Indicador de Nível de Atividade avança 0,6% em maio, aponta Fiesp

O Indicador de Nível de Atividade (INA) da indústria registrou avanço de 0,6% em maio ante abril, na série com ajuste sazonal. O resultado teve forte influência do total de vendas reais, que subiu 2,4%. Entre as demais variáveis de conjuntura que compõem o INA, houve aumento no número de horas trabalhadas na produção (0,2%) e estabilidade no Nível de Utilização da Capacidade Instalada (NUCI). O resultado positivo do INA também é mostrado na série sem ajuste, que marcou elevação de 10,4% no mês e ainda com queda de 1,6% no ano. Os dados foram divulgados nesta quinta-feira, 29/06, pelo Departamento de Pesquisas e Estudos Econômicos (Depecon) da Federação e Centro das Indústrias do Estado de São Paulo (Fiesp e Ciesp).

Segundo Paulo Francini, diretor do Depecon, a atividade da indústria paulista está andando de lado. “A recuperação da atividade industrial segue lenta, hesitante e com viés de baixa”, aponta.

Em 18 setores divulgados, três tiveram destaque. O de bebidas registrou elevação de 0,3% em maio, na série com ajuste sazonal. As horas trabalhadas na produção avançaram 0,5%, total de vendas reais caiu -0,6% e o NUCI ficou estável.

O INA de artigos de borracha e plástico avançou 2%. As horas trabalhadas na produção, vendas reais e o NUCI avançaram 2,3%, 3,2 e 0,4 p.p., respectivamente.

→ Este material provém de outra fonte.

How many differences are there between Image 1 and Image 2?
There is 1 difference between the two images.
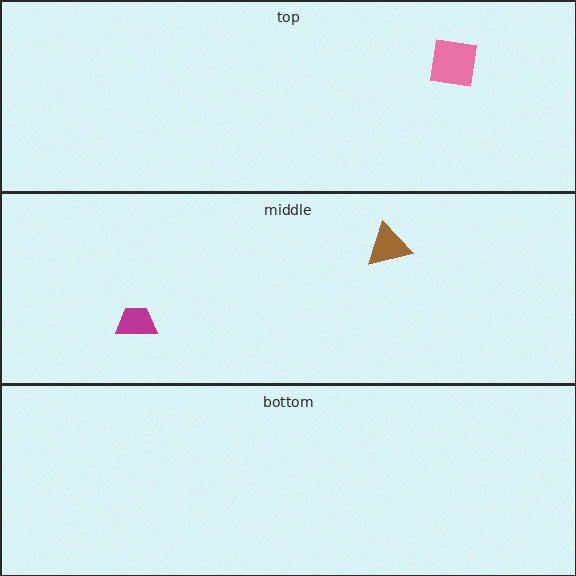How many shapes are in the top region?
1.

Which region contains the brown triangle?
The middle region.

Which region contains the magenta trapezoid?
The middle region.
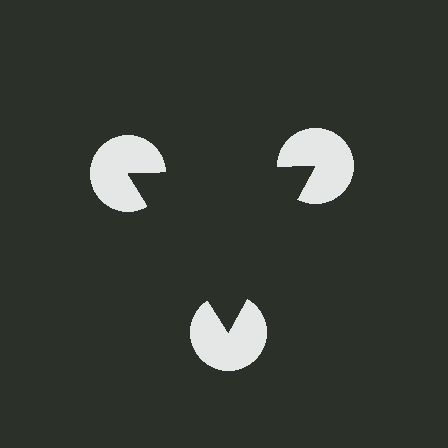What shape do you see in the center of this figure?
An illusory triangle — its edges are inferred from the aligned wedge cuts in the pac-man discs, not physically drawn.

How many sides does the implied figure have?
3 sides.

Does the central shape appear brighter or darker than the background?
It typically appears slightly darker than the background, even though no actual brightness change is drawn.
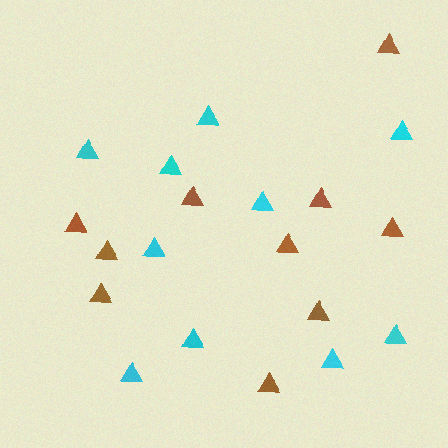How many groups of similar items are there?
There are 2 groups: one group of brown triangles (10) and one group of cyan triangles (10).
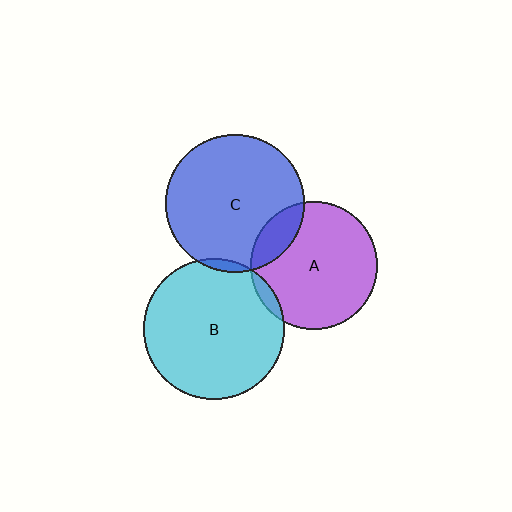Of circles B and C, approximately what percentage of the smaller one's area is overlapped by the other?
Approximately 5%.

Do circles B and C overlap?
Yes.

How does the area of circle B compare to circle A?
Approximately 1.2 times.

Já para o setor de móveis houve elevação de 3,5%. As vendas reais e o total de horas trabalhadas na produção subiram 6,6% e 5,3%, respectivamente. Já o NUCI recuou -0,3 p.p.

Sensor

A pesquisa Sensor de junho, também analisada pelo Depecon, mostrou recuo de 1p.p, para 50,9 pontos, na série com ajuste sazonal. Leituras acima de 50 pontos sinalizam expectativa de aumento da atividade industrial para o mês.

Dos indicadores que compõem o Sensor, o que capta as condições de mercado caiu 3p.p e passou para 51,9 pontos em junho, ante os 54,9 pontos de maio. Acima dos 50,0 pontos, indica melhora das condições de mercado.

A queda também foi verificada no indicador de emprego, que cedeu 2,8 p.p, marcando 48,7 pontos, antes os 51,5 pontos do mês anterior. Resultados abaixo dos 50,0 pontos indicam expectativa de demissões para o mês. Já o estoque cedeu 0,4 p.p, marcando 48,4 pontos, ante os 48,8 de maio, que indica que os estoques estão acima do nível desejado.

O único destaque positivo foi o componente vendas, que avançou para 54,7 pontos, ante os 53,9 pontos de maio, sendo este o melhor resultado do mês de junho desde 2009.